Pour que ce processus soit efficace, il est nécessaire d’arrêter, fût-ce le temps de la première itération, le besoin en termes de données. Dit différemment, il ne sera pleinement efficace que si le modèle de calcul est arrêté, quitte à l’amender et le modifier ultérieurement.
Le calendrier s’accélère, les échéances se rapprochent. Les compagnies d’assurance doivent effectuer dès aujourd’hui les derniers choix structurants de modélisation et d’IT. Si elles préfèrent les remettre à plus tard, il leur sera difficile de justifier auprès du régulateur la stabilité attendue de leur dispositif. En outre, elles doivent envisager la réforme dans toute sa globalité et sa complexité afin de disposer d’une vision d’ensemble et de garantir la cohérence des dispositifs qu’elles élaborent. Elles seront alors à même de susciter la sensibilisation et l’adhésion du management, explicitement souhaitées par le régulateur. De manière globale, le marché français est en retard en termes d’avancement opérationnel par rapport aux marchés anglais, allemand ou suisse ; les différents acteurs ont maintenant deux ans pour mener à terme l’ensemble des chantiers, afin d‘obtenir la validation des dispositifs avant le 31 octobre 2012.

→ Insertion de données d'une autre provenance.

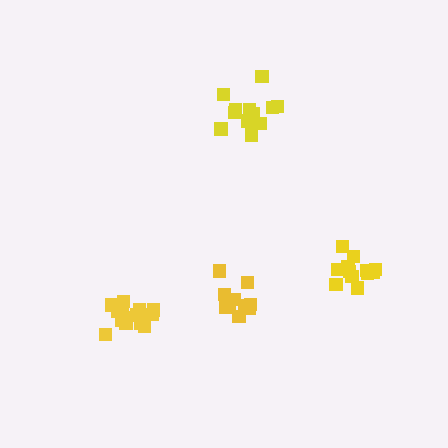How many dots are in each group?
Group 1: 12 dots, Group 2: 12 dots, Group 3: 15 dots, Group 4: 13 dots (52 total).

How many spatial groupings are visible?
There are 4 spatial groupings.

[7]“We didn’t realise the level of work in implementing the measures. Everyone understands the principles, but did not realise the level of detail needed to flesh these out. Getting the timing right is an important part of doing a good job with Solvency II – the industry needs to make sure the final product is as good as the founding principles” (Nous n’avons pas réalisé le travail à accomplir pour mettre en œuvre les mesures. Chacun comprend les principes mais personne n’est conscient du niveau de détail exigé. Respecter le calendrier est un élément important pour réussir un projet de type Solvabilité II – l’ensemble du secteur a besoin d’être sur que le produit final est aussi bon que les principes fondateurs). Déclaration le 7 octobre 2009 lors de la conférence Solvency II & risk management (Londres).